Before the day ends, Billy Ben walks on the beach with Rosalind, watching the waves. He is teaching her how to skim stones across the surf. Mostly they use the circular plate like shells of the long dead clams that had lived in the tidal sands, but occasionally one or the other finds a true stone, sculptured by the sea throughout an aeon for their purpose, thin and flat and cool and smooth. They chatter in a mixture of Spanish and the musical tongue the blonde woman has brought with her - a language of their own learned slowly but eagerly over unnumbered placid days in the green world’s eternal tropic summer. They both laugh often, for they are happy in each other’s company. Billy crouches.

“Like this,” he says and spins a darkly patterned shell low and hard into the wind. Perfectly parallel it hits the calm water between two crests.

Skip, skip, skip and it dissolves into the advancing white foam of a swift little breaker.

“Now you try.”

Rosalind holds her shell awkwardly, spanned between thumb and fingers. He takes her hand and shows her how to grip the edges - pantomimes the throw.

Skip, skip. She claps in delight and he smiles with wide white teeth against dark skin as her shell follows his into the ocean of forgotten play - sinking beneath the kindly waves. They run on, bounding and calling barefoot round the shore.

As the light fades at last they sit down near the hut facing fire island. The sand is damp but firm beneath them. Insects simmer in the forest at their backs, promising winged meetings in the night. For a little while they are quiet as the young Mexican remembers the day when the Estranjeros brought this fine lady from their island. Four of the Estranjeros accompanied her in a canoe which they paddled across the straight. She was frightened then, and shy, but she was company. The long loneliness had ended and the imaginary friends he peopled his world with vanished forever into the forest.

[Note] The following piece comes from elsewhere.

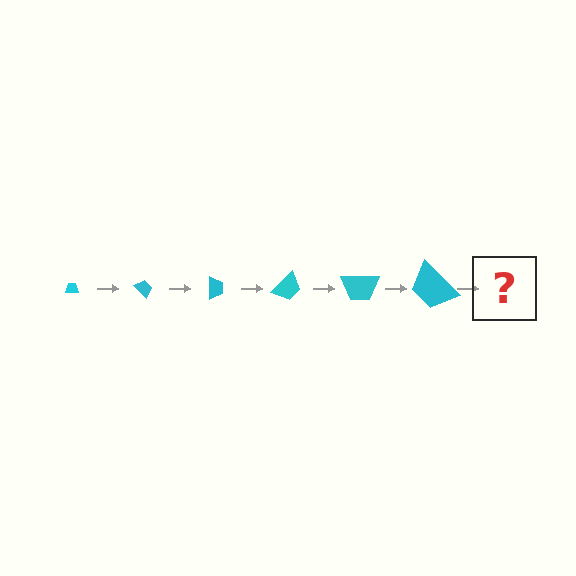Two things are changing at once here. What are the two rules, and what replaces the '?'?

Rosalind pushes her fingers into the wet sand, savouring the sensations as it squeezes through her hand. She wriggles her toes, delighting in the freedom. Recently she has cut her dress above the knees and the tender air touching her limbs speaks of new liberty and the end of old formality like a forgotten winter cold. It will all be well here, she knows now. Everything.

The sea glows with a faint blue luminescence from a myriad micro-organisms. Just now and then the breeze brings faint hints of the revelry in the volcano cone - a snatch of song at the limits of hearing.

Then Billy sings. His love song is hesitant at first. the melody is slow and he does not know where it comes from. Twisted out of an old ballad he may have heard but with elements of that alien ceremony, the sea and the breeze, it is totally new. Born of the green world he sings it on the instant, quietly composing, drawing the threads of their lives; thence to be forgotten. Rosalind listens entranced.

And it is thus that the moon finds them as it clears the summit of the volcano. Glancing across silvered beaches it picks out their dark figures; landmarks on its patient journey through the tropical night.